This is a great example of how interesting Nova Scotia is. Oh I know … you have waterfront views of the ocean and can go on boats. Just don’t remind the cakers that you can do that anywhere on coastal lands – this is “special” in Canada.
Emily Carr Birthplace (Victoria, B.C.)
“Only three of the rooms in the house are available for viewing, The video about Emily Carr is far too long. Two cats have the run of the entire site, which we had to leave due to our alergic reaction to the felines. Save your money.”
There’s nothing special to see on Vancouver Island. The only things worth going for are hiking in the ancient redwood forests and whale watching. As for this: you basically get to walk into a house, see a couple rooms of nothing and walk out (sums up Vancouver Island nicely).
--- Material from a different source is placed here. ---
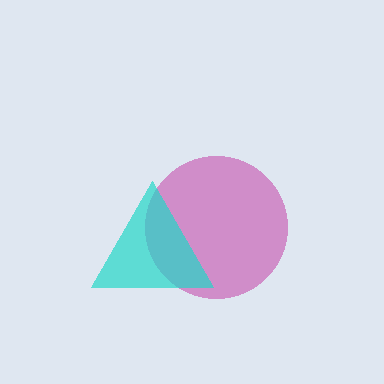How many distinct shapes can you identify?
There are 2 distinct shapes: a magenta circle, a cyan triangle.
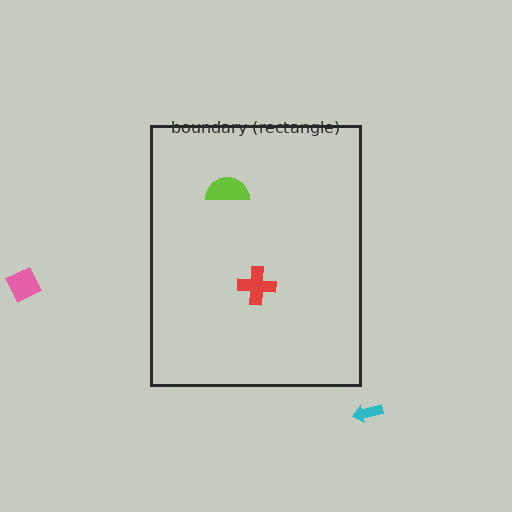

Montreal’s Gay Village (Montreal, Que.)
“I starting visiting Montreal about 5 years ago. In those days the Gay Village was vibrant with sexual energy and had an edge that was exciting. Open and friendly with a true element of masculinity. Montreal’s Gay Village has been reduced to a play ground for straights, twinks and girls. Even venues like the once famous Leather/Denim bar at the edge of the Village, Le Stud, has made double sure that that only women and boys are welcome. They claim that this is a club for “men who like men”, but upon entering the place there is not a masculine man in site.”
I can’t comment much on this, other than “upon entering the place there is not a masculine man in site” could probably apply to many places in Canada. Montreal is a dirty, brown, grey ugly city with a few nice spots thrown in. The people are marginally better than the rest of cakers and there’s more to do than the average caker city … although Montreal’s “vibrancy” would be considered normal in any American or European city (human activity).
Terry Fox Monument (Thunder Bay, Ont.)
“There is not much to do in thunder bay, its a very boring city, that i probably why this monument is on the list of what there is to do in thunder bay!”
Ah Thunder Bay, I’ll touch on this place soon. In most normal countries a “monument” is something like the Eiffel Tower or Statue of Liberty. In sad Canada a little piece of concrete in any of its small dump cities becomes a “monument” and an “attraction.”
Canadian Museum for Human Rights (Winnipeg, Man.)
“I feel like my human rights were violated by having them trap me in this monstrosity for two hours. It’s not just bad. It’s surprisingly bad. It’s embarrassingly bad … there’s very little here. Granted, they keep reminding you that ‘some of the galleries are not open yet’… but even if these unopened spaces are full of spectacular things like animatronic Gandhis and holographic race riots, it still won’t be enough.”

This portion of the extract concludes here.